Pour devenir écrivain, il faut lire. Les peintres se visitent mutuellement et connaissent l’histoire de leur art. Les compositeurs écoutent de la musique. Certains des meilleurs architectes n’ont jamais été à l’école d’architecture (Prouvé, le Corbusier), mais ne sont pas restés pour autant dans leur trou. Lors d’une conférence sur « le voyage en architecture », le professeur Marco Assennato a montré à quel point voyager était indispensable aux étudiants en architecture, et rappelé que cela avait longtemps été leur seul moyen de se former.
Le Tour de France des apprentis
J’ai fait un tour de France qui m’a pris 9 mois en 1989-90, fait un tour de l’Allemagne des véloroutes, me suis rendue plusieurs fois à Berlin (avant et après), j’ai visité les Pays-Bas avec le guide Cycling in Dutch cities et y suis retournée souvent, j’ai roulé un peu en Grande-Bretagne, j’ai roulé souvent au Danemark, me suis rendue plusieurs fois en Suisse, notamment en 1992 pour le Véloforum à Genève, 3 jours intensifs d’échanges entre professionnels, et plus tard grâce aux voyages d’étude de l’association Rue de l’Avenir. J’ai toujours pris le temps d’observer et tester par moi-même avant d’écouter la moindre explication.

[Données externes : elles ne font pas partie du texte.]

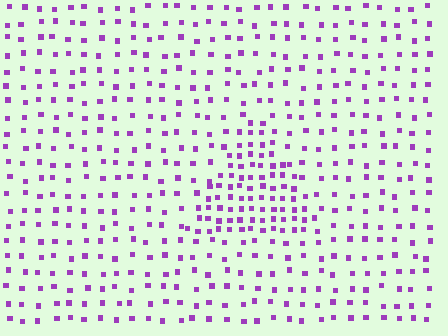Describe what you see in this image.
The image contains small purple elements arranged at two different densities. A triangle-shaped region is visible where the elements are more densely packed than the surrounding area.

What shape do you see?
I see a triangle.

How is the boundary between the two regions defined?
The boundary is defined by a change in element density (approximately 2.1x ratio). All elements are the same color, size, and shape.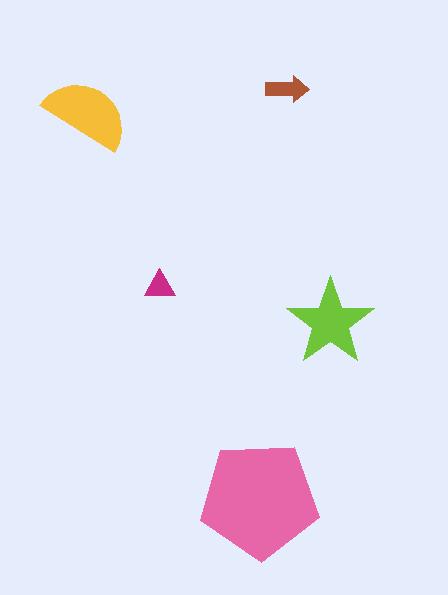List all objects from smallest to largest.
The magenta triangle, the brown arrow, the lime star, the yellow semicircle, the pink pentagon.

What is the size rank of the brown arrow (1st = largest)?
4th.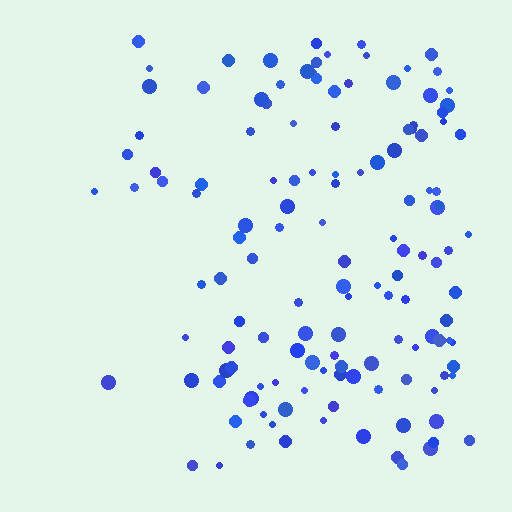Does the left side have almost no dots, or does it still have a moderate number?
Still a moderate number, just noticeably fewer than the right.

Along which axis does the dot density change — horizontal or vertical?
Horizontal.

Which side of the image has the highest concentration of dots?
The right.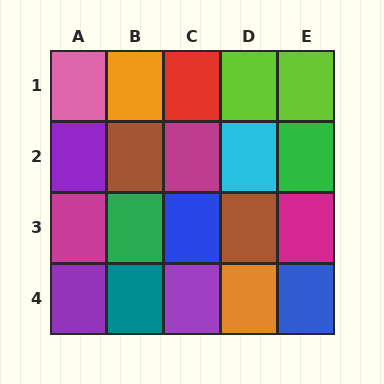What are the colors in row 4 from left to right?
Purple, teal, purple, orange, blue.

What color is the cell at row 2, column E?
Green.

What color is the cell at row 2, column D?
Cyan.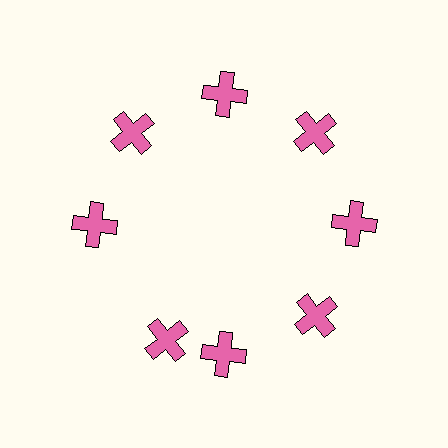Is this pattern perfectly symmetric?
No. The 8 pink crosses are arranged in a ring, but one element near the 8 o'clock position is rotated out of alignment along the ring, breaking the 8-fold rotational symmetry.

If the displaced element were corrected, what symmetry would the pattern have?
It would have 8-fold rotational symmetry — the pattern would map onto itself every 45 degrees.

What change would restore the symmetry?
The symmetry would be restored by rotating it back into even spacing with its neighbors so that all 8 crosses sit at equal angles and equal distance from the center.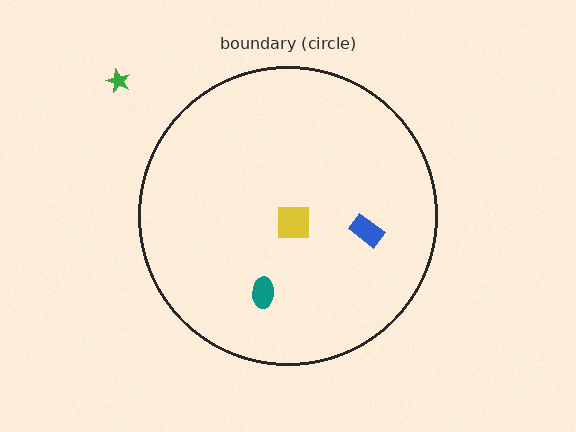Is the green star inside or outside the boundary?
Outside.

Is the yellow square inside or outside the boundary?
Inside.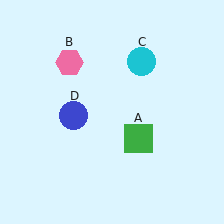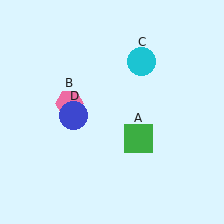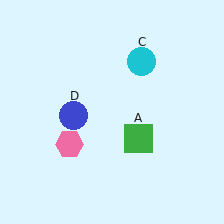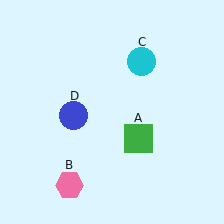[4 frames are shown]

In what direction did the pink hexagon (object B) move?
The pink hexagon (object B) moved down.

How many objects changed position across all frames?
1 object changed position: pink hexagon (object B).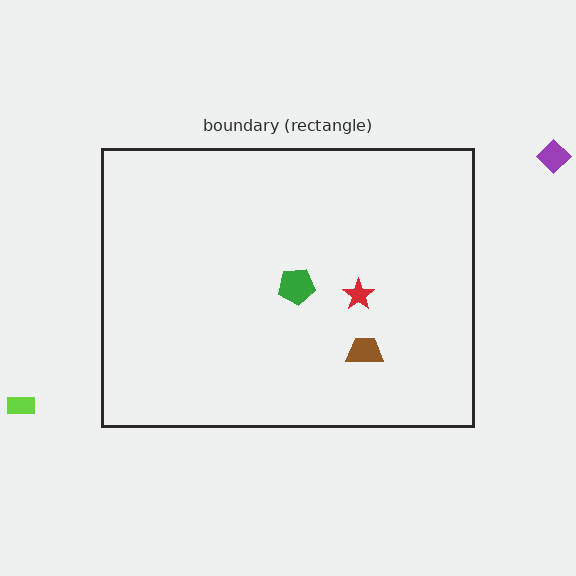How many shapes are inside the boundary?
3 inside, 2 outside.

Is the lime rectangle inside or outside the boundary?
Outside.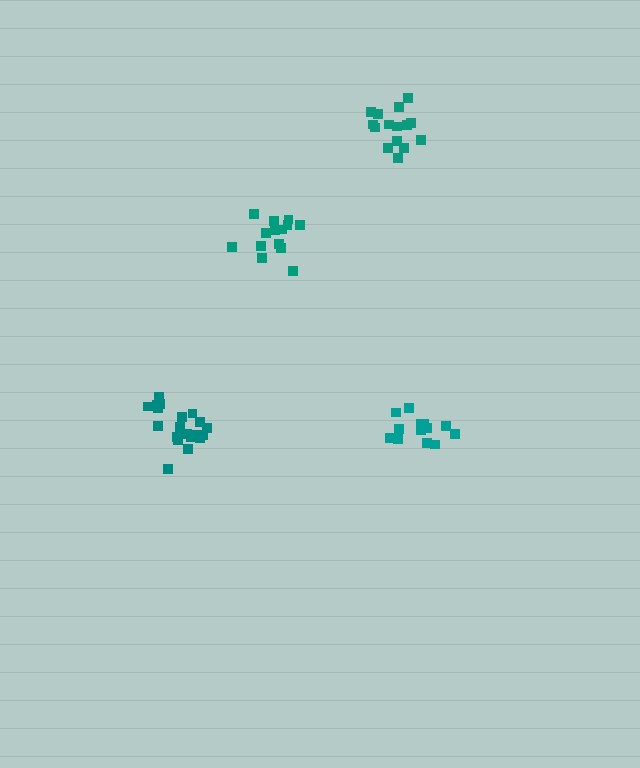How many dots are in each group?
Group 1: 14 dots, Group 2: 14 dots, Group 3: 20 dots, Group 4: 15 dots (63 total).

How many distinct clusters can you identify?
There are 4 distinct clusters.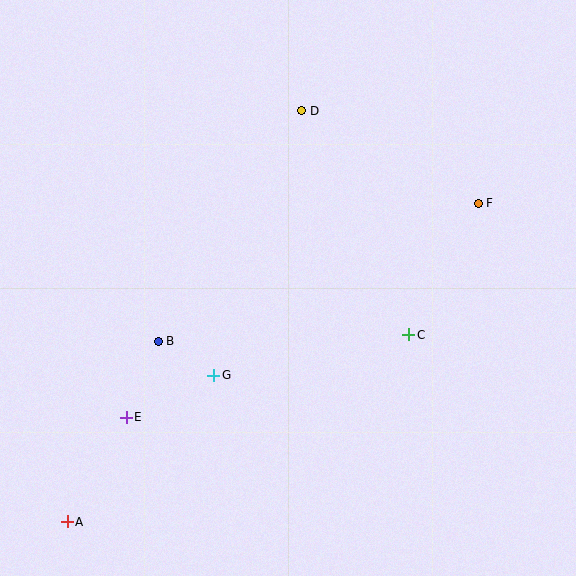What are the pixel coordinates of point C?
Point C is at (409, 335).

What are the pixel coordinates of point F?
Point F is at (478, 203).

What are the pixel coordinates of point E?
Point E is at (126, 417).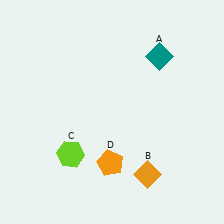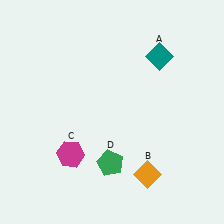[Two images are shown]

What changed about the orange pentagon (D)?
In Image 1, D is orange. In Image 2, it changed to green.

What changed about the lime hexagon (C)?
In Image 1, C is lime. In Image 2, it changed to magenta.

Je n’ai strictement jamais eu recours au moindre guide pour concevoir un aménagement. Chaque lieu est différent, chaque ville a son histoire.
J’ai toujours dit à mes élèves : « Apprenez le plus de choses possibles sur le symbolisme. Puis oubliez tout ce que vous avez appris lorsque vous analysez un rêve »4 ibid. p. 87.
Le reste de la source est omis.